What Is a Tariff War?
A tariff war is an economic battle between two countries in which Country A raises tax rates on Country B’s exports, and Country B then raises taxes on Country A’s exports in retaliation. The increased tax rate is designed to hurt the other country economically, as tariffs discourage people from buying products from outside sources by raising the total cost of those products.
- A tariff war often begins when one country wants to change another country’s behavior.
- Country A raises tax rates on Country B’s exports, and then Country B retaliates on County A’s exports.
- The citizens of each country pay the additional costs of products, which manufacturers invariably pass on to consumers.
How a Tariff War Works
A country might incite a tariff war because it is unhappy with one of its trading partners’ political decisions. By putting enough economic pressure on the country, it hopes to force a change in the opposing government’s behavior. This type of tariff war is also known as a “customs war.”
Donald Trump is the first American president to wage a tariff war since Herbert Hoover.
History of Tariff Wars
The U.S. had not imposed high tariffs on trading partners since the 1920s and early ’30s. Because of the tariffs in that era, overall world trade declined about 66% between 1929 and 1934. The Smoot-Hawley Tariff Act of 1930 is generally credited with seriously exacerbating the Great Depression and led to the election of President Franklin D. Roosevelt, who in 1934 signed the Reciprocal Trade Agreements Act that reduced tariff levels and liberalized trade with foreign governments.
In the post World War II period, Donald Trump was one of a few presidential candidates to speak about trade inequities and tariffs. He vowed to take a tough line against international trading partners, especially China, to help American blue-collar workers displaced by what he described as unfair trade practices.
In December 2016 rumors circulated that President-elect Donald Trump’s transition team wanted to propose tariffs, but President Trump did not act until January 2018, when solar panels and washing machines were targeted. In March 2018 tariffs of 25% were added to imported steel and 10% on imported aluminum. Several countries were exempted, but Trump announced that the U.S. government would apply tariffs on $50 billion worth of Chinese imports. That led to back-and-forth tariff announcements as the Chinese government retaliated in early April 2018 with a 15% tariff on 120 U.S. products sold in China and 25% on eight products, such as pork. In response, President Trump added $100 billion worth of Chinese products to the list.
The value of the Chinese goods on which President Donald Trump has imposed tariffs as of the beginning of September 2019.

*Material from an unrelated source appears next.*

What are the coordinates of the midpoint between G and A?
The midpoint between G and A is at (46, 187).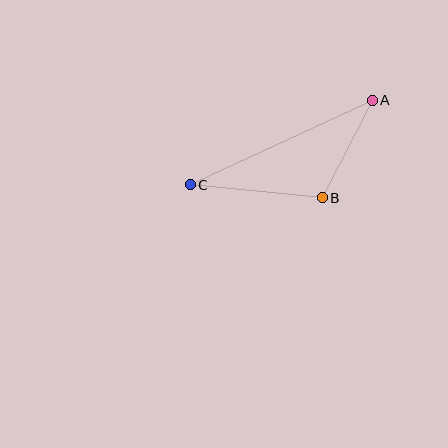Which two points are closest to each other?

As of the beginning of September 2019, President Trump had imposed tariffs on $360 billion worth of Chinese goods, with China lashing back at $110 billion of U.S. products. Trump promises more to come on Oct. 1, though he has delayed some of those new tariffs until Dec. 15 to avoid hurting the Christmas shopping season. As a result of the tariff war, the manufacturing sector of the American economy saw factory output drop in August 2019, tipping it into a recession. Tariffs have hurt American famers so much that President Trump has, in collaboration with Congress, had to give them aid in the form of economic subsidies to ease their losses. As of mid-September 2019 neither side seems willing and/or able to budge.
Many economists and trade organizations that represent large U.S. companies were opposed to the tariff war from the outset, but supporters included the AFL-CIO, which is the largest U.S. union, and Ohio’s Senator Sherrod Brown (D), because he stated it would provide a boost to Ohio’s steel plants. Republicans have generally been more cautious, with former Speaker of the House Paul Ryan, while still in office, and Senate Majority Leader Mitch McConnell urging Trump to rethink his proposal or to target the tariffs more narrowly.
Nobel laureate economist Robert Shiller, of Yale University, warned in March 2018 that a trade war could push the U.S. economy into recession. Nevertheless, with the American president having unlimited power over the imposition of tariffs, the only person whose opinion ultimately matters on this tariff war remains Mr. Trump himself. In March 2018 he tweeted that “trade wars are good, and easy to win.” Only time will tell if he was right.